Why You Should Never Trust Advertised Specs
Imagine this scenario: it’s 2 AM, and your phone is buzzing non-stop because your web app is as slow as a snail. The Proxmox dashboard still shows CPU/RAM in the green, but users are complaining. The culprit often lies in hidden corners like I/O Wait or virtualization network bottlenecks.
Real-world experience shows that trusting a VPS provider’s default configuration is a major mistake. In my homelab with 12 VMs, I always benchmark everything before installing a database. Virtualization always comes with “Virtualization Overhead.” If you don’t measure it, you won’t know how much hardware power you’re losing to the Hypervisor.
The “Starter” Benchmarking Toolkit
For a comprehensive evaluation, we will use the following three standard tools:
- sysbench: Tests CPU computing power and RAM speed.
- fio: The gold standard for measuring Disk I/O. Don’t use
dd; it only measures the tip of the iceberg. - iperf3: Measures actual bandwidth between VMs or from a VM to the Host.
Quick installation on Ubuntu/Debian:
sudo apt update && sudo apt install fio sysbench iperf3 -y
For CentOS/RHEL, you need to install EPEL first:
sudo yum install epel-release -y && sudo yum install fio sysbench iperf3 -y
1. Measuring CPU Power: Avoiding the “Noisy Neighbor” Effect
In a virtualized environment, CPU resources are often shared (overcommitted). If another VM on the same node is running a heavy task, your performance will drop immediately.
The command below will require the CPU to calculate prime numbers to test stability:
sysbench cpu --cpu-max-prime=20000 --threads=$(nproc) run
Pay attention to the events per second section. A real-world example: when I changed the CPU Type from kvm64 to host in Proxmox, this index increased by 15-20%. The host mode allows the VM to take full advantage of the physical CPU’s instruction sets (like AES-NI, AVX).
2. Disk Performance: IOPS is the Deciding Factor
Applications like MySQL or PostgreSQL don’t read and write sequentially. They perform thousands of small random operations every second. The commonly used dd command only measures sequential write speed, leading to misleading results.
Here is a Random Write test scenario to simulate a heavy database load:
fio --name=randwrite --ioengine=libaio --iodepth=64 --rw=randwrite --bs=4k --direct=1 --size=1G --numjobs=1 --runtime=60 --group_reporting
Key parameters you need to examine closely:
- IOPS: With a standard SATA SSD, this number should be over 5,000. With NVMe, it can exceed 50,000.
- Latency: If the average is over 20ms, your system will feel noticeably “laggy” even if CPU usage is low.

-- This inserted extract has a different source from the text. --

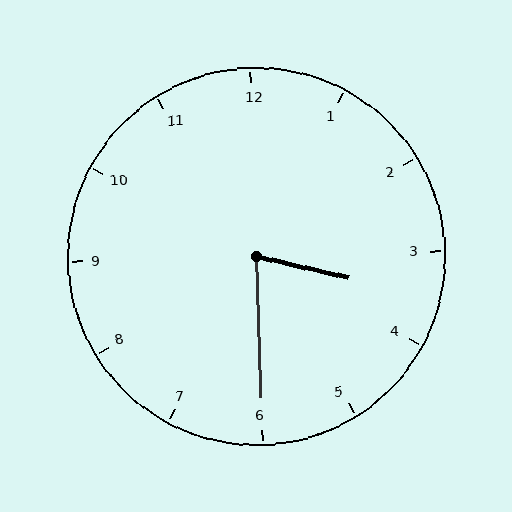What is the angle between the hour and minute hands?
Approximately 75 degrees.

3. Network Testing with iperf3
The virtio virtual network card is very powerful, but incorrect MTU configuration can cut speeds in half. To test, you need to run iperf3 on two different machines.
Target machine (Server): iperf3 -s
Source machine (Client): iperf3 -c [SERVER_IP] -t 30 -P 4
The -P 4 parameter will open 4 parallel streams. If you are using a 10Gbps network but the result is only 2-3Gbps, check the Multiqueue settings on the Proxmox VirtIO network card.

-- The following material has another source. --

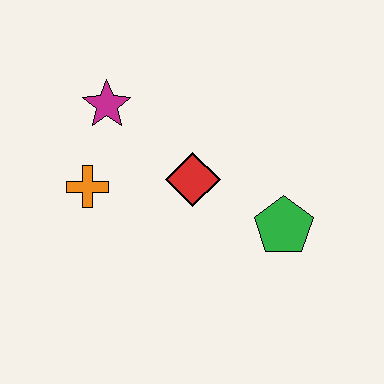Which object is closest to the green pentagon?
The red diamond is closest to the green pentagon.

Real-time System Monitoring
Don’t just wait for the final results. While benchmarking, open another terminal and run htop and iotop to observe system behavior.
The sudo iotop -o command will show you how much throughput the fio process is actually consuming. If the IO> column reports 99% while IOPS is still low, your physical disk has reached its hardware limit.

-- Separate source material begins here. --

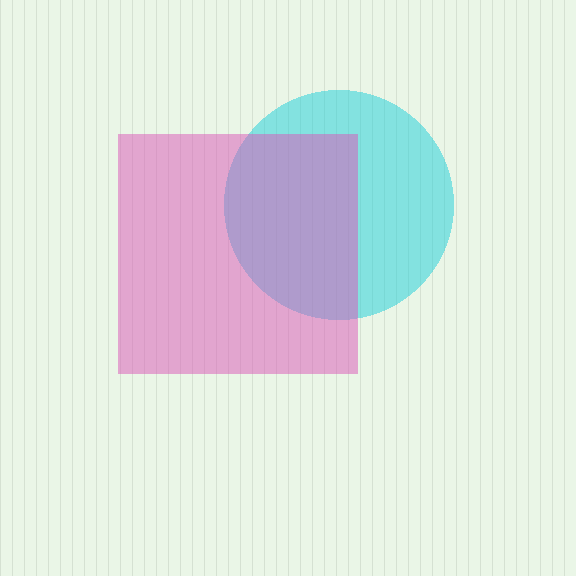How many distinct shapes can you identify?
There are 2 distinct shapes: a cyan circle, a pink square.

Real-world Experience: Boosting Performance by 30%
I once encountered a case where IOPS was very low despite using a high-end NVMe drive. After benchmarking, I discovered that switching the Disk Bus from VirtIO Block to SCSI provided a significant improvement. Combined with the VirtIO SCSI Single controller and enabling iothread, IOPS performance increased by another 30%.
Don’t wait until a real system failure occurs to look for the cause. Benchmark from the start to establish a baseline. This makes it easier to compare and diagnose errors when upgrading infrastructure later.